第31話 王女様って

「そっかぁ……なぁ! アイシュタルトは城で働いてたんだろ?」


 ルーイが私の顔を見て、わざとらしく明るい声で話を変えた。ルーイにはもう、隠しごとはできない。


「あぁ」


「王女様って、やっぱり綺麗?」


「は?」


「カミュートには王女っていないからさ。王女様、見たことある?」


「ある」


「綺麗?」


 私の答えにルーイが前のめりになって顔を寄せてくる。


「き、綺麗だ」


 姫のことを思い出せば、顔に熱が上がってくるのがわかる。


「へぇー。俺も見てみたいなぁ」


 私の顔を見ないように、わざとらしく、空を見上げて、そうつぶやいた。色々なことが、バレているのに違いない。それなのに、黙っていてくれるその優しさに甘えたままで良いのだろうか。


「また、ゆっくり教えてよ。王女様のこと」


 黙り込み、考え込んだ私の耳に、ルーイの声が優しく届く。


「王女は……私が仕えていた方だ」


 言って、しまった。ルーイの声が、顔が、私の心に響いた。彼ならば、受け入れてくれるのではないかと。そう思わずにいられなかった。


「え? えぇ?! ええぇぇぇええ?!」


「ルーイ、うるさい」


「あ、悪い。って、本当?! つ、仕えていたって」


「あぁ。姫の、クリュスエント様の護衛騎士だった」


「護衛って、あの、王族の周りにいる…あれ?」


「ククッ。あぁ。あれだ」


 私の心配など、無用であったのかもしれない。ルーイの反応はあまりにも自然で、つい笑いがこぼれる。


「すげぇ。そ、そしたらアイシュタルトって、もしかして、とんでもなく強いんじゃ……」


「とんでもなく……はどうだろうか。
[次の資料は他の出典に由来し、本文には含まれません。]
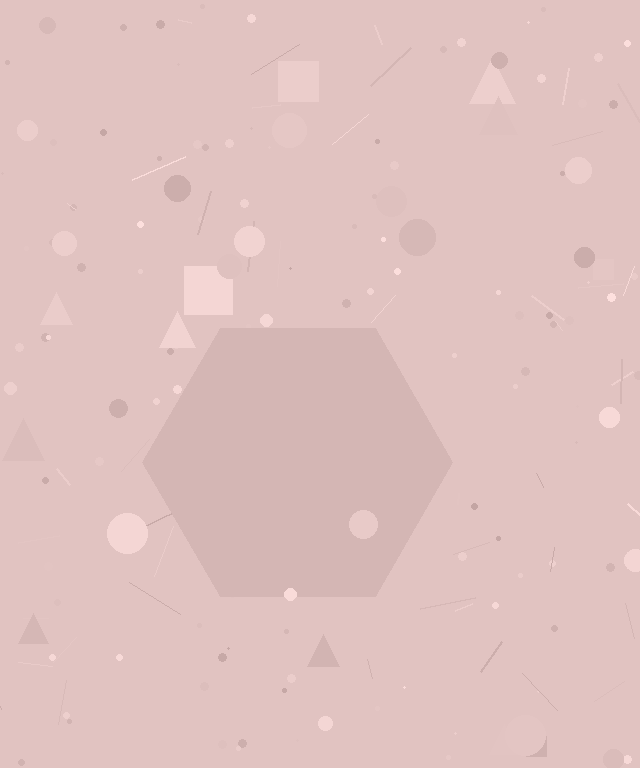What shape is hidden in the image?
A hexagon is hidden in the image.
小さい熊は倒せるようだが」


「あ、ははっ。そりゃそうだ。倒したもんな」


「あぁ」


「そっかぁー。そりゃ強いはずだよ。逃げねぇよなぁ」


「逃げることなど、あってはならないからな」


 護るべき人がいる。自分の命を優先して、逃げることなど、許されるはずもない。私が生きてきたのは、そういう世界だ。


「お、俺のことはそんなに必死で守らなくていいからな! ちゃんと逃げろよ」


「当たり前だ」


「即答?! 逃げるなど……とか言わねぇの?」


「言わぬ。置いて逃げる」


「え? あれ? 俺、見捨てられるの?」


「……」


 わたしが黙ったまま視線を外すと、ルーイの慌てる様子に拍車がかかる。


「お、おい!」


「……クッ。ククッ」


「じ、冗談……?」


「あぁ。見捨てぬ。逃げるときは一緒に逃げるぞ」


「なんだぁー。きつい冗談」


 ルーイが安心してその場で座り込んだ。


「そのような場で……ほら」


 ルーイを立たせようと私が手を差し出す。まるで、出会った時のようだ。


「悪い」


 そう言ってルーイが私の手を取り、引き寄せた。


「っ?!」


 転びそうになるところを、足に力を入れて耐える。


「ちぇー。失敗したか」


「何をするんだ!」


「俺ばっかりからかわれたからなぁ」


「クッ。まだまだだな」


 私たちは目を合わせると、道の端に移動して腰を下ろす。


「仕えていた姫が、コーゼに嫁いだってこと?」


「あぁ」


「カミュートにきた理由をさ、『したくもないことをやらされそうだった』って言ってたけど、それに関係あるの?」


「そうだな」


「そっかぁ。アイシュタルトも色々あるよなぁ。よくも知らない、隣の国にこなきゃいけなかったんだよな。いつでも、何事もない様な顔してるから、忘れてた」


「忘れたままでも構わないが」


「またそういう言い方……コーゼのこと、心配だな」


「あぁ」


 姫のことが頭をよぎれば、おのずと視線が下を向く。心配しかできない、この手で護ることのできない、自分の無力さに嫌気がさす。


「コーゼの、姫のことも探ってみるか」


 ルーイの提案に、思わず顔を上げる。そうすればニヤッと笑うルーイの顔が目に入る。

 私は何故、このような反応を返すようになってしまったのだろうか。